動物のセクシーボイス

 昨日、自転車に乗っていたら急な雨にやられた。

 結構な土砂降りだったのだが、しばらくすると晴れた。途端に、アブラゼミがそこらじゅうでジィジィ鳴き始めた。いかにも夏という感じがする。

 アブラゼミで鳴くのはオスだけで、あの声でメスに己の存在をアピールするらしい。メスからすると、「あらん、いい声!」とあのジィジィにメロメロになるのだろうか。いわば、ジィジィはアブラゼミ・オスのセクシーボイスである。

 同じセクシーボイスでも、ウグイスの春のホーホケキョなんていうのはいかにも美しい。セクシーボイスだと思って聞いてみると、少しばかり色気があるような気もする。

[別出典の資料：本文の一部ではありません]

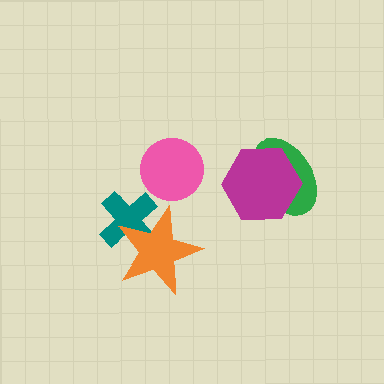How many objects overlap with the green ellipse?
1 object overlaps with the green ellipse.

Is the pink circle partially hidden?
No, no other shape covers it.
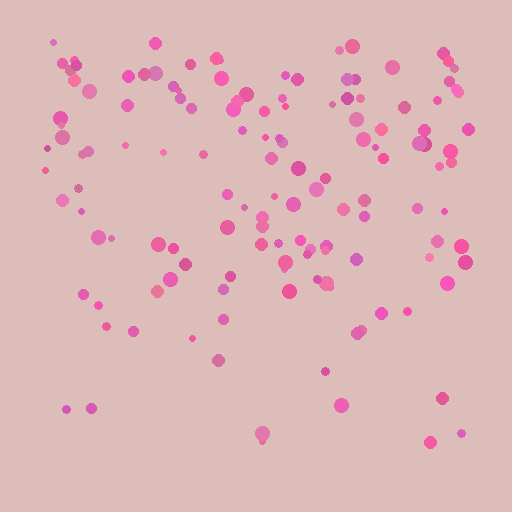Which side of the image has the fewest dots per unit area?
The bottom.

 反対に、サカリのついた猫の声は人間からするとギャアギャアうるさい。あれのどこがセクシーボイスなのだと思うが、まあ、猫には猫の感じ方があるのだろう。アブラゼミやウグイスと違って、メスがオスにアピールすることが多いらしい。オスも同じような声で返すことがあって、「ギャアギャア」「ギャアギャア、ニャオーン」とやかましい愛のささやき(でもないが)もあったものである。

 人間も猫のような声で求愛しあったら、随分と面白いのだが。公園で、バーで、キャバクラで、「ギャアギャアッ!」と鳴き交わすのだ。色気も何もあったものではない。